Chimie pneumatique
From Wikipedia, the free encyclopedia
Dans l'histoire des sciences, la chimie pneumatique est un domaine de recherche scientifique des XVIIe, XVIIIe et début du XIXe siècles. Ses travaux visaient notamment à comprendre les propriétés physiques des gaz et leur lien avec les réactions chimiques et in fine, la composition de la matière. L'essor de la théorie du phlogistique puis son remplacement par une nouvelle théorie après la découverte de l'oxygène comme composant gazeux de l'atmosphère et réactif chimique participant aux réactions de combustion, ont été abordés à l'ère de la chimie pneumatique.
Au XVIIIe siècle, alors que la chimie évoluait à partir de l'alchimie, une branche de la philosophie naturelle se crée à partir de l'idée de l'air comme réactif. Auparavant, l'air était principalement considéré comme une substance statique et immuable. Cependant, comme l'ont souligné Lavoisier et plusieurs autres chimistes pneumatiques, l'air est bel et bien dynamique, non seulement influencé par la combustion mais aussi par différentes substances.

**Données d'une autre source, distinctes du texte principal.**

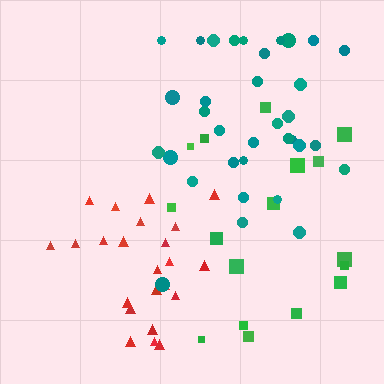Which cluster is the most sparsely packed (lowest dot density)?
Green.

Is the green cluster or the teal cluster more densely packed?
Teal.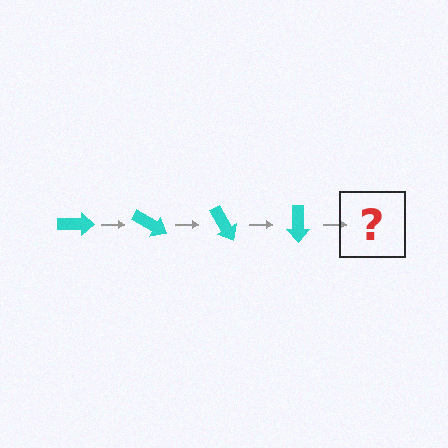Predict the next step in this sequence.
The next step is a cyan arrow rotated 120 degrees clockwise.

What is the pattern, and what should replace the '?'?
The pattern is that the arrow rotates 30 degrees clockwise each step. The '?' should be a cyan arrow rotated 120 degrees clockwise.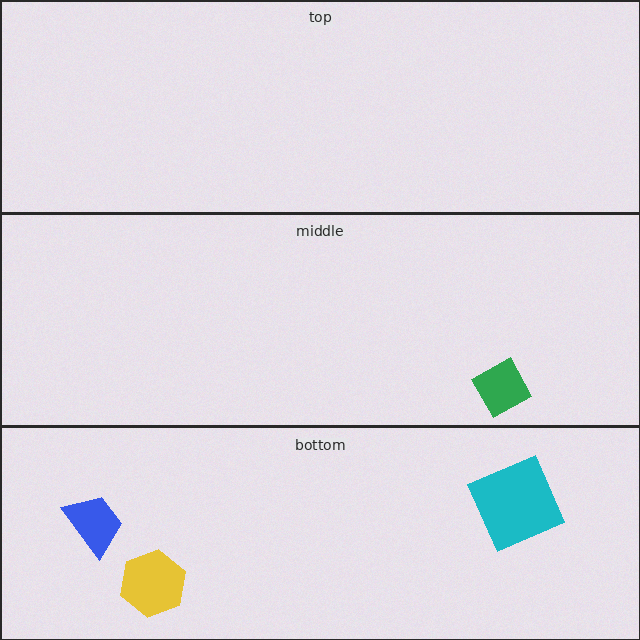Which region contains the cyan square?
The bottom region.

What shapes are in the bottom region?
The yellow hexagon, the cyan square, the blue trapezoid.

La chimie pneumatique s'est d'abord intéressée aux réactions de combustion, à commencer par des chercheurs comme Stephen Hales. Ces réactions produisent différents « airs », comme les chimistes les appelaient, et ces différents airs contiennent des substances plus simples. Jusqu'à Lavoisier, ces « airs » étaient considérés comme des entités distinctes aux propriétés distinctes ; Lavoisier a largement contribué à modifier l'idée selon laquelle l'air serait constitué de ces différents airs découverts par ses contemporains et les chimistes qui l'avaient précédé[1].

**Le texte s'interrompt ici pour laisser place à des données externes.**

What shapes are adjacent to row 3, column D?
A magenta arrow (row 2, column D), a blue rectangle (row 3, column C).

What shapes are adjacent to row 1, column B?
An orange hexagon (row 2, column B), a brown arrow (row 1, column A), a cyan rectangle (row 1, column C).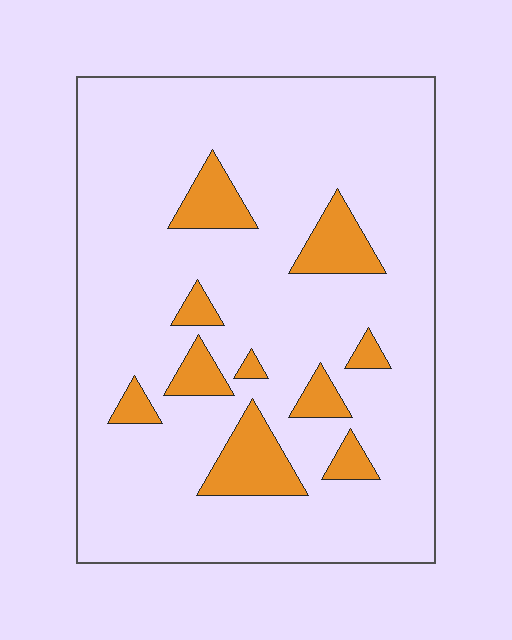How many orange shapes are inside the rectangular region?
10.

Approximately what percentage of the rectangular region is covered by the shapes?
Approximately 15%.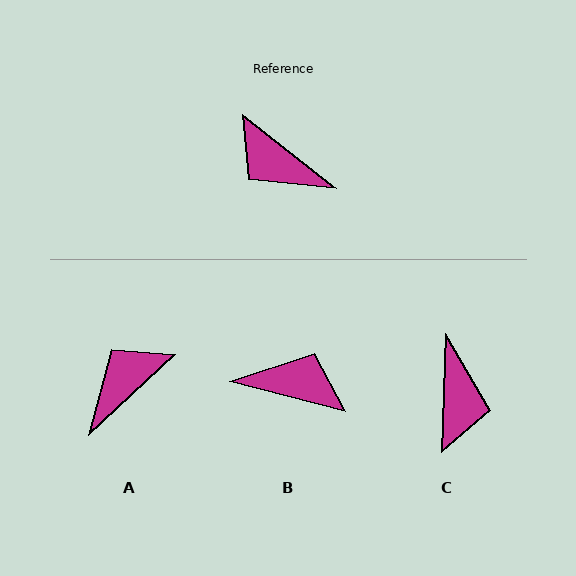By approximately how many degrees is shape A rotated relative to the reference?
Approximately 99 degrees clockwise.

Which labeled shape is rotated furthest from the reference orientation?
B, about 156 degrees away.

Cette étude des gaz a été initiée par Hales avec l'invention de la cuve à air, une méthode capable de recueillir le gaz dégagé par les réactions avec des résultats reproductibles. Le terme « gaz » a été inventé par Jean-Baptiste Van Helmont au début du XVIIe siècle. Ce terme dérive du grec ancien « χάος », chaos, en raison de son incapacité à collecter correctement les substances dégagées par les réactions. Il fut le premier philosophe naturel à tenter d'étudier attentivement le troisième type de matière. Cependant, ce n'est qu'avec les recherches de Lavoisier au XVIIIe siècle que le mot fut universellement utilisé par les scientifiques en remplacement de « airs »[2].

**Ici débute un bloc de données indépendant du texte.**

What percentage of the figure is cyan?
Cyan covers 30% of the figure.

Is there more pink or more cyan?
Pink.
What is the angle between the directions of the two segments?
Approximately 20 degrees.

Van Helmont est parfois considéré comme le fondateur de la chimie pneumatique car il est le premier philosophe naturaliste à s'intéresser à l'air comme réactif[3]. Alessandro Volta a commencé à étudier la chimie pneumatique en 1776 et a soutenu qu'il existait différents types d'air inflammable en se basant sur des expériences sur les gaz des marais[4]. Parmi les chimistes pneumatiques à qui l'on attribue la découverte des éléments chimiques figurent Joseph Priestley, Henry Cavendish, Joseph Black, Daniel Rutherford et Carl Wilhelm Scheele. Parmi les autres personnes qui ont étudié les gaz au cours de cette période on compte Robert Boyle, Stephen Hales, William Brownrigg, Antoine Lavoisier, Joseph Louis Gay-Lussac et John Dalton[5],[6],[7].